Cuando voy a un concierto (no voy mucho porque los anormales despliegan en ellos todo tipo de sabiduría mal entendida) siempre espero que haya una barra cerca. Y no es porque necesite ponerme hasta arriba de cerveza para estar bien escuchando, es que poder apoyarme en algún lugar y si se tercia pues beber ese néctar de los dioses me sugiere y mucho por si acaso.
Leí por casualidad en un cartel que "Los Malequines" se dejaban caer por mi ciudad para rememorar los años en los que eran un grupo más que digno haciendo Hard Rock, y habían elegido un pequeño pabellón para desempolvar instrumentos y ganas después de dos décadas sin subirse a un escenario.
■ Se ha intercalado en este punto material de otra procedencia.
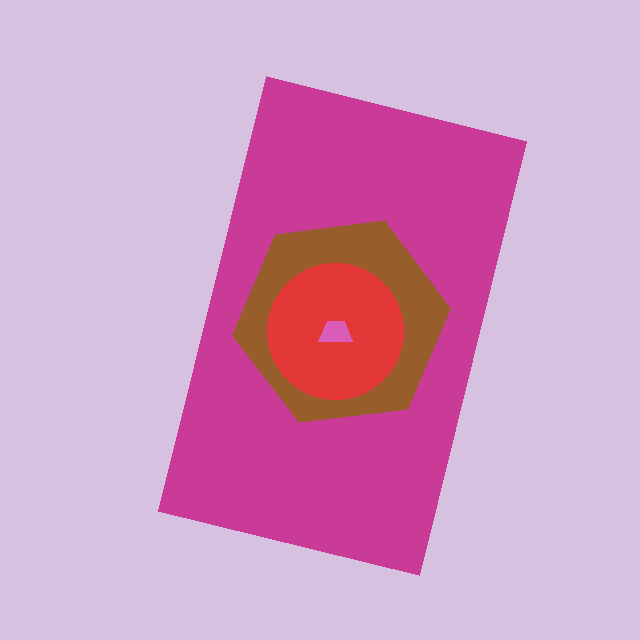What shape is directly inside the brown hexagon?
The red circle.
Me llamó la atención y tras comprar la entrada en el bar de siempre (soy un clásico, qué se le va a hacer) el día de autos me encaminé hacia el río, en su orilla derecha, donde seguía en pie ese lugar de tantas y tantas jornadas de placer escuchando Música con los amigos.
Pasados los sesenta ya eliges (o elijo, que no quiero generalizar) mucho estos pequeños momentos que por el destino, la casualidad o las ganas de algunos de no dejar de disfrutar con lo que aman, pueden llevarte a un viaje intemporal a través de tus sueños, y en este caso me lo tomé así.
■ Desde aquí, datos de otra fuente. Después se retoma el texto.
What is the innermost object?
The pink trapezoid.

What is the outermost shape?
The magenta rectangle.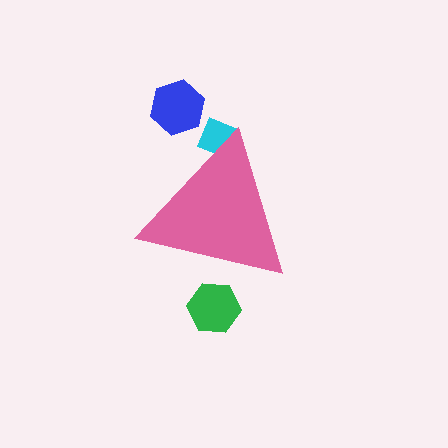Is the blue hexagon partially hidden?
No, the blue hexagon is fully visible.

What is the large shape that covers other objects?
A pink triangle.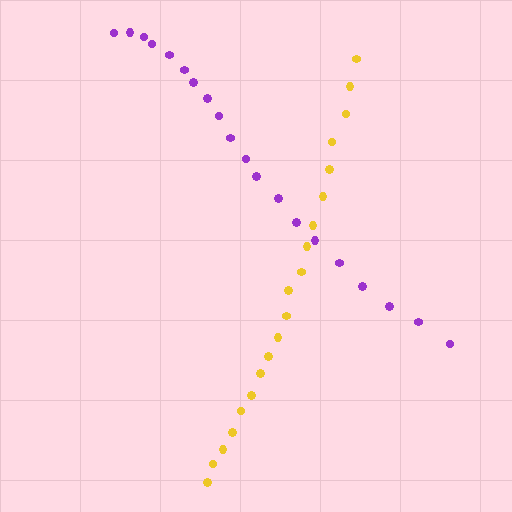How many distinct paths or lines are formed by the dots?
There are 2 distinct paths.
De los cinco componentes del grupo faltaba el inmisericorde aporreador de la batería, "Ma" que no supo parar a tiempo y ahora estaba contando versos sobre universos paralelos en una institución cerrada al público, pero el resto estaba ahí sobre el escenario sacando los instrumentos para ver qué pasaba.
Media hora antes del comienzo anunciado me encontraba ¡cómo no! perfectamente ubicado en la barra dispuesta para la ocasión, con mi codo derecho apoyado, la cadera sujetando (para que no se descojonara el chiringuito montado de aquella manera) y la primera cerveza a punto de ser saboreada. Poco a poco el local se fue llenando, casi todos teníamos caras de incrédulos y de "A ver qué pasa" hasta que a la hora señalada las luces se apagaron y "Los Malequines" hicieron su entrada en el escenario a través de una cortina del año 60 (el siglo no lo recuerdo) de unos cien kilos de peso para comenzar su concierto.
El saludo al viento y a los que estábamos allí de "Qui", el vocalista, me hizo concebir esperanzas, porque se le veía feliz, como si fuera la primera vez que acariciaba un micro. El resto del grupo, tenía el mismo aspecto de felicidad, salvo el nuevo batería, un chaval que podía ser nuestro nieto y que con un rictus serio estaba a la espera de poder aporrear lo que tenía bajo sus manos.
La voz comenzó a susurrar las estrofas de uno de sus temas eternos, "El viento nunca sopla a favor" y los acordes de la guitarra de "Le", un virtuoso que nunca pudo llegar donde se merecía, dieron por comenzado el concierto.
De pronto y sin previo aviso, el tema que servía para soñar se convirtió en una carrera contra reloj porque al chal de la batería (inquieto él) le dio por marcar un ritmo desenfrenado y salvaje que nadie, ni el propio grupo, se esperaba.
Apuré la primera cerveza y pedí otra, ya que me imaginaba que aquello, vistas las caras de los cuatro, no estaba muy en el guión, y en el segundo trago de la segunda "El viento nunca sopla a favor" dejó de soplar y la Música se cortó en seco. Bueno, en seco cortaron la voz, la guitarra, el bajo y el maravilloso Hammond, porque la batería seguía dale que te pego mientras el crío parecía haber entrado en éxtasis.
El grupo no daba crédito, los que estábamos allí quedamos petrificados por la alevosía del tipo ese, y la barra fue poco a poco llenándose a la espera de que el primer tema terminara en algún momento.
Tras varios intentos (amenazas incluidas con el micro sobre la cabeza) para que parara de aporrear y poder seguir, "Los Malequines" bajaron del escenario y se dirigieron hacia donde ya estábamos todos, es decir, en la barra que hábilmente el del local extendió (visto lo visto) para que pudiéramos caber todos en un par de filas un poco apretadas.
Cinco cervezas después (eso yo, algunos bastante multiplicadas) y treinta y cinco minutos de la demencia como demostración de la angustia vital de un energúmeno a los timbales, los cuatro componentes del grupo nos ofrecieron la opción de un concierto acústico en la entrada alrededor de nosotros mismos, y mientras se escuchaba a lo lejos (no tanto) los truenos que siguen a los rayos en momentos de amalgama interestelar, los que estábamos allí disfrutamos de la vuelta de un grupo y del buen Hard Rock que nos habían preparado.
¡¡Explicar la Música es como explicar el silencio!!